Like the show it's closest to, Full Frontal with Samantha Bee, and like The Daily Show, which provided early stomping grounds for Bee and Oliver, Last Week Tonight sits somewhere between the dying medium of the late-night talk show and the pretty much already dead medium of legitimate TV news. Like The Daily Show and Full Frontal, Last Week Tonight's biggest flaw is how self-satisfied it can feel, how content it can be to preach to its choir. (Confirmation bias isn't a possibility in every episode—it's a promise.) Luckily, Last Week Tonight has the reporting chops to back its shit up—even when it pats its viewers a little too hard on the back, it's hard to argue with how the show digs into specific issues.
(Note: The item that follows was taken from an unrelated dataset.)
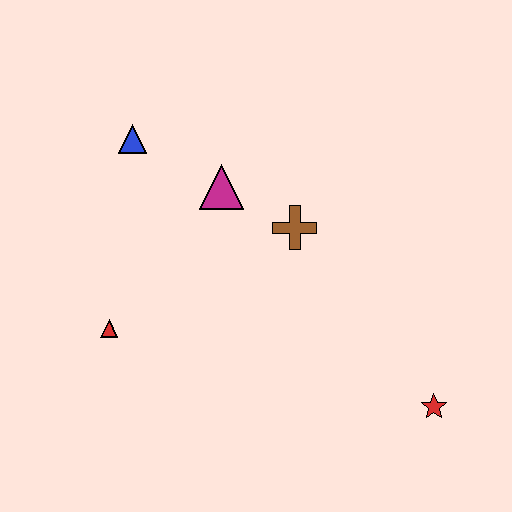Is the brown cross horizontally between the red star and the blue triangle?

Like PBS NewsHour, it offers fewer stories but better reporting, something that's increasingly valuable in a post-truth era.
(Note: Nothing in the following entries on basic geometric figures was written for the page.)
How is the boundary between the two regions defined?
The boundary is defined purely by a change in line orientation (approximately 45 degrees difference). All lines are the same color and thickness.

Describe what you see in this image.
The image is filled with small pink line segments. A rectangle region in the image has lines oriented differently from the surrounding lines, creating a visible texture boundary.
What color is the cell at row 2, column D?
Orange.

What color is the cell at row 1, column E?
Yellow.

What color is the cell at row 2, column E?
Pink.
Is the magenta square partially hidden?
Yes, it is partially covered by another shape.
Over on Netflix, there's something else pretty great: My Next Guest Needs No Introduction with David Letterman, a monthly, hour-long interview program that plays like a funnier, cooler Charlie Rose. Except, you know, with 100 percent less Charlie Rose. So it has that going for it.
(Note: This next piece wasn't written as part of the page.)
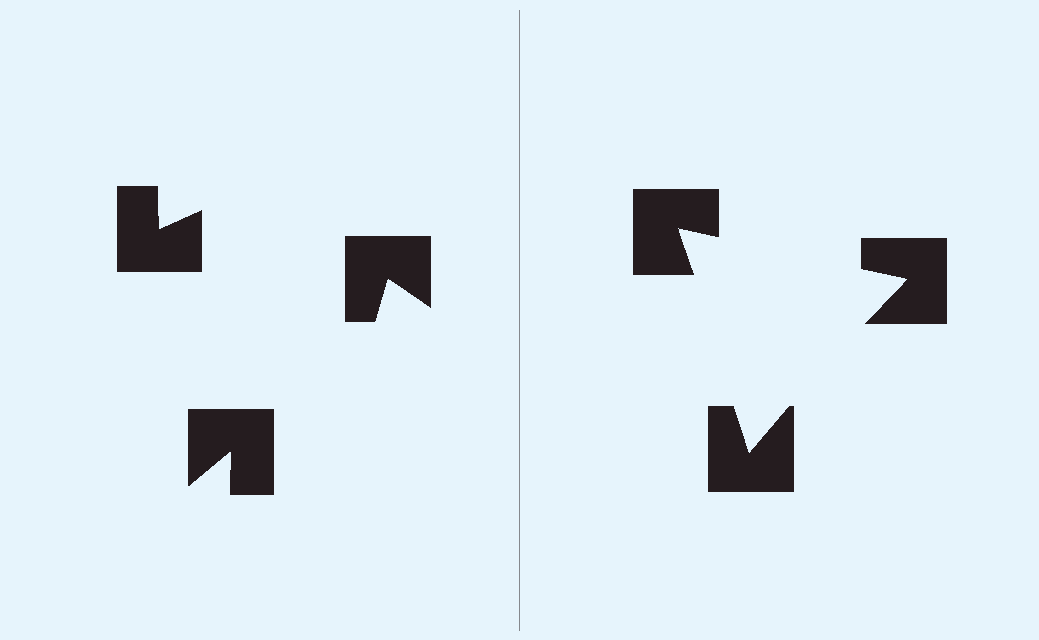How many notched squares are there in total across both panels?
6 — 3 on each side.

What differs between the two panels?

No one knew quite what to expect from Letterman's Netflix project, but only two episodes in, it might be the best thing the guy's ever done, including that time he worked at Taco Bell.
In his first episode, Letterman spoke with Barack Obama and walked across the Edmund Pettus Bridge with Congressman John Lewis; while barely mentioning Trump, he managed to speak with both men about their remarkable accomplishments and the horrific threat of those accomplishments getting torn down. With The Late Show, Letterman always made everyone else on late-night TV look dull and dim, but between commercial breaks and plugs for celebrities' blockbusters, he rarely got the chance to sink his teeth into any single topic.
He gets it here—with My Next Guest, it's hard to shake the feeling that we're seeing more of the "real" Letterman than we did in decades of broadcast TV. Even in the second episode, in which the guest chair is filled by George Clooney, Letterman's less interested in Clooney the actor and more curious about the Clooney family's political and social advocacy. Clooney's career gets a quick breeze-through, but the bulk of the episode centers on Hazim Avdal, a Yazidi refugee sponsored by the Clooneys and currently studying at the University of Chicago.
Letterman's smart enough to avoid the obvious trap of treating his A-list guest like some kind of white savior: Rather than offering the kind of celebration of privilege that's usually offered by television, the subtext of Letterman and Clooney's conversation is about what a person with conscience does with that privilege. Future conversations bode well, too: Letterman's upcoming guests include Malala Yousafzai and Tina Fey.
In 2018, conversations like those are conversations worth having—and it doesn't hurt that Letterman, like Oliver, has the skill and wit to make otherwise soul-crushing news into something clever and humanist. There's no Top Ten list here, and there are no Stupid Pet Tricks. It seems like a pretty good trade.